Nel Delta del Po si registra una delle situazioni più critiche: qui la temperatura dell’acqua ha superato i 30 gradi. Nella Sacca di Scardovari la vendita delle cozze Dop è stata interrotta già a fine giugno. Anche la laguna di Goro soffre per il limitato ricambio idrico, trasformandosi in una sorta di pentola naturale. In quest’area, la proliferazione di microalghe ha causato anossia, portando alla morte fino al 90% delle vongole.
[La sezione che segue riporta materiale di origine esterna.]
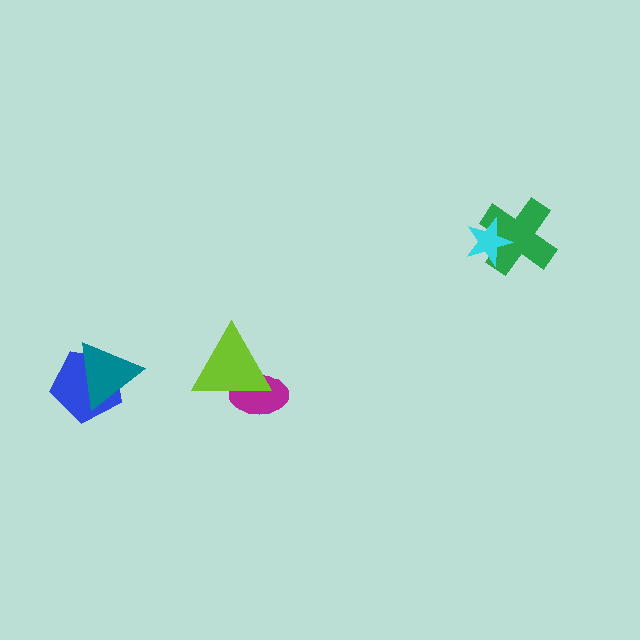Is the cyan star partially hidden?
No, no other shape covers it.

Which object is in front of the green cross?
The cyan star is in front of the green cross.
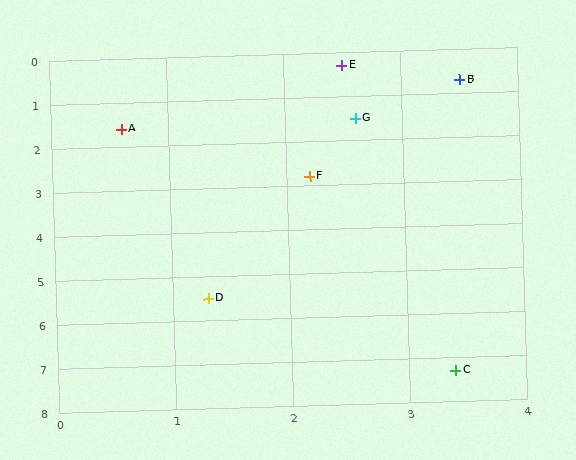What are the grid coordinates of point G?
Point G is at approximately (2.6, 1.5).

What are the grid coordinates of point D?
Point D is at approximately (1.3, 5.5).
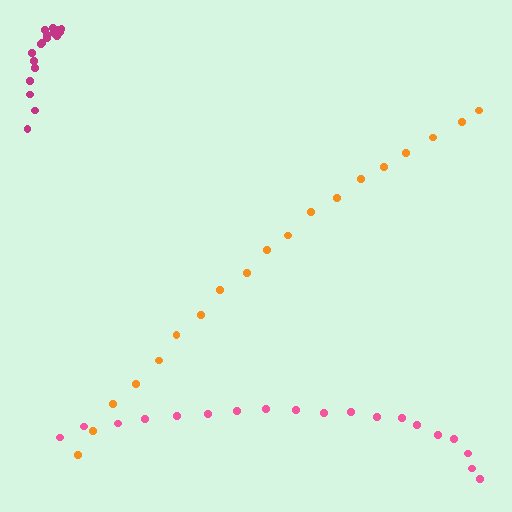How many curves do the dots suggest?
There are 3 distinct paths.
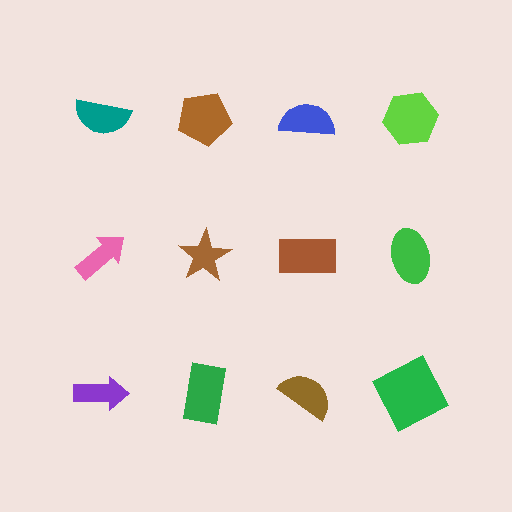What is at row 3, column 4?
A green square.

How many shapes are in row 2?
4 shapes.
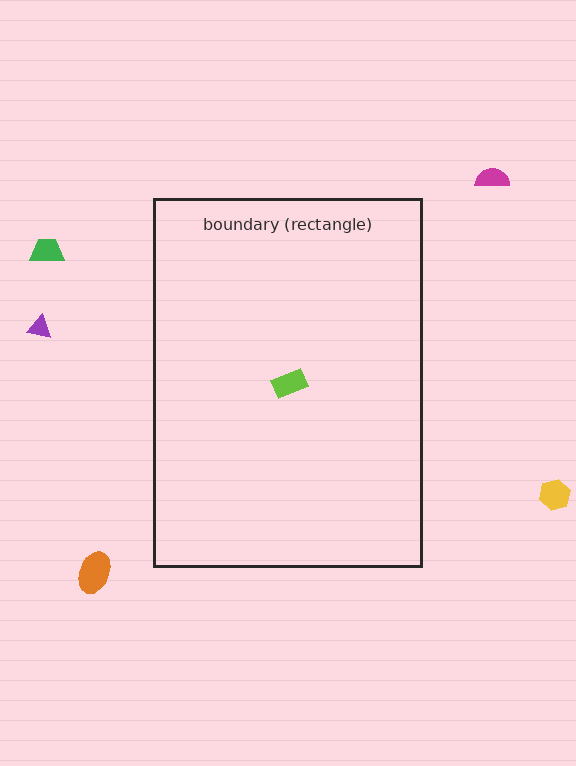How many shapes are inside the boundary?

I produttori si trovano a raccogliere sempre più spesso gusci vuoti, mentre i ristoratori fanno fatica a reperire materie prime. Il presidente di Coldiretti Pesca sottolinea che “il cambiamento climatico sta imponendo una transizione dolorosa che mette a rischio migliaia di posti di lavoro nel settore ittico”. Senza interventi tempestivi, numerose aziende della costa adriatica potrebbero non riuscire a superare la stagione.
Anche il pesce azzurro risente della combinazione tra caldo e scarsità di ossigeno: la riduzione del plancton compromette lo sviluppo delle larve, con pescatori che segnalano catture inferiori e dimensioni più ridotte. Piatti tipici come sarde in saor e alici marinate rischiano così di diventare sempre meno presenti sulle tavole.
I biologi marini indicano la necessità di puntare su innovazione e su una gestione più efficiente delle lagune. Tra le soluzioni proposte figurano sistemi di monitoraggio in tempo reale e la creazione di nuove aree dedicate all’acquacoltura. La tutela del mare diventa quindi un passaggio fondamentale per salvaguardare la cucina italiana.